JCT at SemEval-2026 Task 4: A Multi-Method Approach to Narrative Story Similarity
Summary
JCT's multi-strategy approach for SemEval-2026 Task 4 addresses narrative story similarity by identifying which of two candidate stories best matches an anchor story across three dimensions: abstract themes, event sequence, and final outcomes. Their methodology comprises three distinct but complementary techniques. First, a specialized story-embedding model was fine-tuned using parameter-efficient methods on synthetic data. Second, a "Distill-then-Embed" workflow leveraged a large language model to extract the essential narrative core before similarity computation. Third, direct zero-shot prompting guided a high-reasoning model for organic story comparison. The team's analysis indicates that each approach performs optimally for different narrative comparison types, with their combined application yielding robust performance, emphasizing narrative distillation and carefully engineered prompts.
Key takeaway
For NLP Engineers developing narrative understanding systems, integrating a multi-method approach is crucial for robust story similarity detection. You should consider combining specialized story embeddings, LLM-based narrative distillation, and zero-shot prompting. This strategy allows your system to excel across diverse comparison dimensions like abstract themes and event sequences, improving overall accuracy and reducing reliance on single-model limitations.
Key insights
Combining fine-tuned embeddings, LLM distillation, and zero-shot prompting robustly identifies narrative similarity across themes, events, and outcomes.
Principles
- Narrative similarity requires understanding underlying structure.
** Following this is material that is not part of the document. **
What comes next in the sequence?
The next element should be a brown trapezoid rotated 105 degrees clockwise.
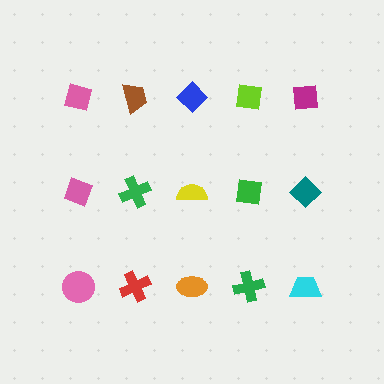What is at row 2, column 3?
A yellow semicircle.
- Distillation removes surface-level distractors effectively.
- Engineered prompts guide LMs to focus on structure.
Method
The approach combines fine-tuning a story-embedding model, a "Distill-then-Embed" workflow using an LLM for narrative core extraction, and direct zero-shot prompting with a high-reasoning model.
In practice
- Apply parameter-efficient fine-tuning for story embeddings.
- Use LLMs to distill narrative core before comparison.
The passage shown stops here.